Mamuju, Mesakada.com — Biro Pemkesra Setda Provinsi Sulawesi Barat menggelar rapat strategis dalam rangka penyusunan Laporan Keterangan Pertanggungjawaban (LKPJ) Gubernur Tahun Anggaran 2025. Kegiatan ini berlangsung di Kantor Biro Pemkesra Setda Sulbar, Jumat (27/3/2026).

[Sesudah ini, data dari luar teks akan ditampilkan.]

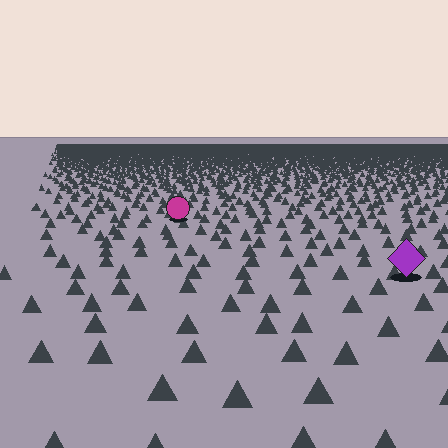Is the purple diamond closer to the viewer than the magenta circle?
Yes. The purple diamond is closer — you can tell from the texture gradient: the ground texture is coarser near it.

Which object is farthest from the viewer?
The magenta circle is farthest from the viewer. It appears smaller and the ground texture around it is denser.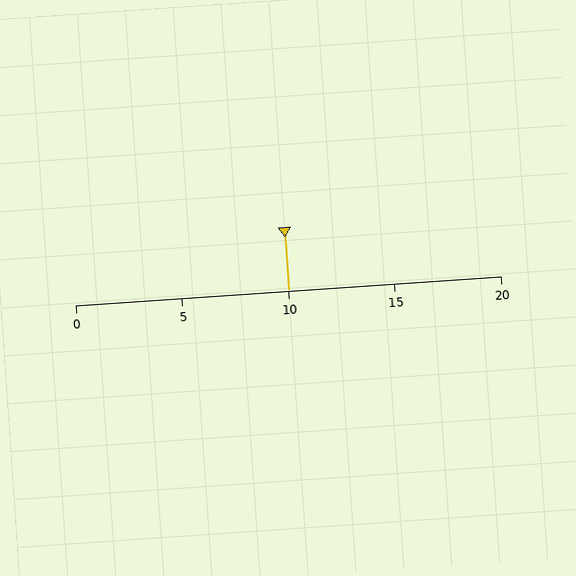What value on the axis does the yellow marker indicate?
The marker indicates approximately 10.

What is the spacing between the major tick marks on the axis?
The major ticks are spaced 5 apart.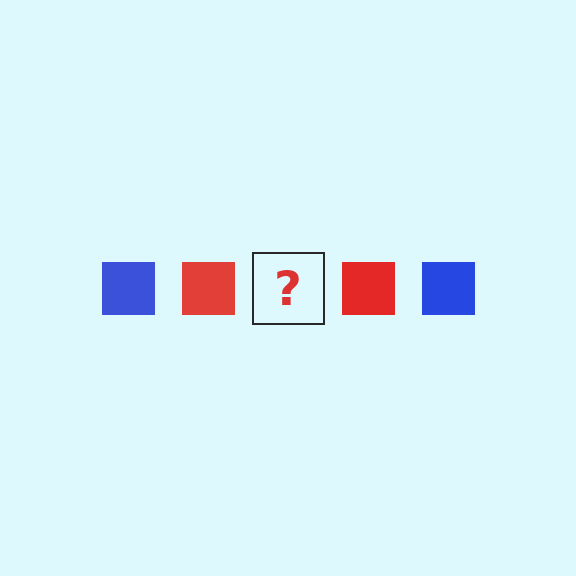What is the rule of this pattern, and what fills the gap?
The rule is that the pattern cycles through blue, red squares. The gap should be filled with a blue square.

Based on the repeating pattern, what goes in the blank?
The blank should be a blue square.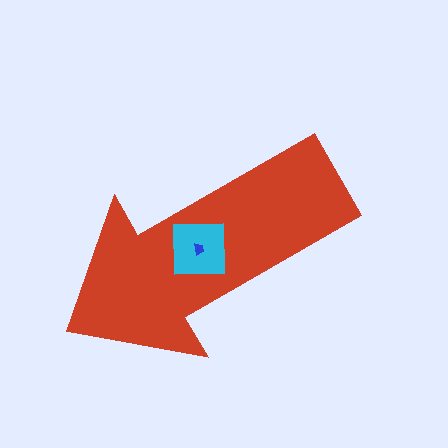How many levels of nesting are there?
3.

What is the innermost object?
The blue trapezoid.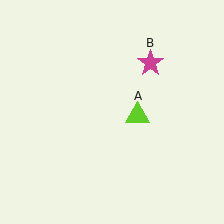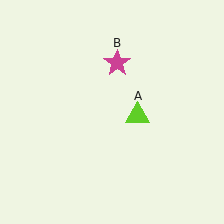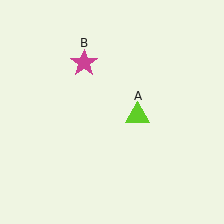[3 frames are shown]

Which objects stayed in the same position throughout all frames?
Lime triangle (object A) remained stationary.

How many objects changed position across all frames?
1 object changed position: magenta star (object B).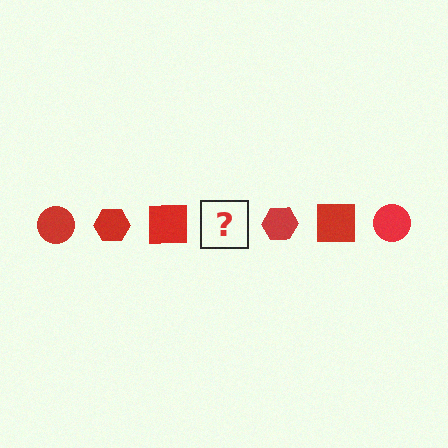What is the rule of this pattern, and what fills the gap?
The rule is that the pattern cycles through circle, hexagon, square shapes in red. The gap should be filled with a red circle.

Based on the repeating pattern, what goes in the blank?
The blank should be a red circle.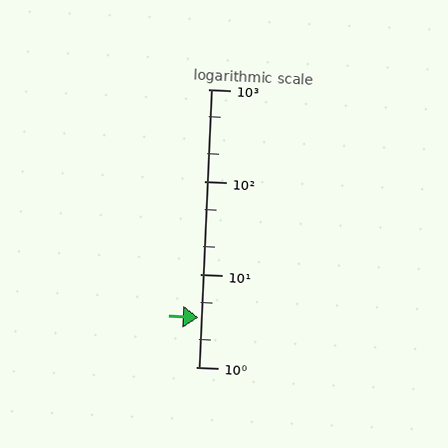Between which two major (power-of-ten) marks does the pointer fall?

Rapat tersebut difokuskan pada sinkronisasi data serta evaluasi capaian kinerja sepanjang tahun 2025. Langkah ini dilakukan guna memastikan laporan yang disusun akurat, akuntabel, serta sesuai dengan ketentuan perundang-undangan yang berlaku.
Kepala Biro Pemkesra Setda Sulbar, Murdanil, yang memimpin rapat menegaskan pentingnya validitas data dalam penyusunan LKPJ. Ia menyebut, dokumen tersebut bukan sekadar kewajiban administratif, melainkan representasi kinerja pemerintah daerah kepada publik.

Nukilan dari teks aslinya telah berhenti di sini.